Why the country calls itself Sri Lanka, I don't know. The Sinhalese alphabet has separate letters for an 'S' sound and as aspirated 'S' (also for B and aspirated B, P and PH, etc.), as do many Asian (Sanskrit based) languages. An aspirated 'S' is often transliterated as 'SH' (though the H is softer than in, say, 'should' -- it is really a puff of air rather than a hard sound). Those who changed the English name from Ceylon to correspond more closely with the name the Sinhalese have always used for the country chose to transliterate it as Sri, but a case could be made for Srhi and, in other instances, is often used.

Climbed Ella Rock. 6 hour round trip. Good view. Bad day. Rain. Lightning crashing below, clouds doing weird dances as they hit the hot air of the plains just east of the Rock. Could see my cottage, a small dot identifiable by its location beside the pine forest. The climb wasn't hard, just long, up the backside (to go up the frontside -- viewed from the cottage -- one would have to be a skilled mountaineer, as it's partly very steep and partly precipitous.)

Getting ready for the rains. We've had a taste of it, but the monsoon sets in for real mid-October. Store of firewood in. Managed to obtain a sheet of corrugated plastic and now have a skylight, so I can batten darn when necessary and still have plenty of light. When it rains hard the pond turns muddy, so there is now a piece of bamboo across the roof to catch rain-water (the green bamboo hereabouts is quite large, 10-12 inches in circumference, and can grow 30 feet or more, though I need only 15 feet) and also a 55 gallon drum set up beside the porch to catch it in (lined with plastic to keep it clear).

Inside: A wooden table and straight-back chair. An armchair called, I'm told, a G.O.H. chair since it is the model used in the Grand Oriental Hotel. A sort of swing designed by myself -- a length of cloth, poles at top and bottom, and four ropes to support each end of each pole -- the most comfortable chair of all, and it rolls up and can be put in a corner when not in use. Some bamboo shelves I've built. And a bed of grass and pine needles. Nice smelling. I add fresh needles every week or so, and it gradually gets higher, but a long way from being too high.

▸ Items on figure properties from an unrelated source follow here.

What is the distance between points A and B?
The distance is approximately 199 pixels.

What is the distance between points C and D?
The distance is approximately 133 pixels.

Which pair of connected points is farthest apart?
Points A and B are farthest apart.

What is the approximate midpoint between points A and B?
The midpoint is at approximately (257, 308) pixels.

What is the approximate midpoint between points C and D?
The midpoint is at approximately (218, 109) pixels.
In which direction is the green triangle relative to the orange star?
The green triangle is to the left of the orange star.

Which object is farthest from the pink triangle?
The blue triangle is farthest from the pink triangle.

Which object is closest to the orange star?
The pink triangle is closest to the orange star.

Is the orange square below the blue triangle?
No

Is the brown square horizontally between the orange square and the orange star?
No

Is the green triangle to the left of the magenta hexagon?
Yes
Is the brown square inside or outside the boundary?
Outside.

A clover that grows wild everywhere here is not only edible but quite tastey lemony and sweet. A low-growing leafy plant called gotukole in Sinhalese (it was common in Thailand also, where it's called baaybabaw, but I don't know the English) -- makes a good tea as well as a salad ingredient. The daily salad I make of these, plus tomatos and onions, is not only delicious but healthy.

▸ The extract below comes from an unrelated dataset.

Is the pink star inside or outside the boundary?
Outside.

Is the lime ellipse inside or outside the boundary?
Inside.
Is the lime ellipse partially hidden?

I'm also working on The Track of Truth -- not on the translations so much as the notes, which will be at least double the size of the verses. They will consist of relevant extracts from related texts, my own commentary, and extracts from relevant contemporary writers. As not all this material is at hand, I must make many detours, working around what I cannot work through, and shall later have to do much backtracking, at a considerable loss of time, and perhaps some loss of accuracy. Frustrating; though the method, it seems, of every madness.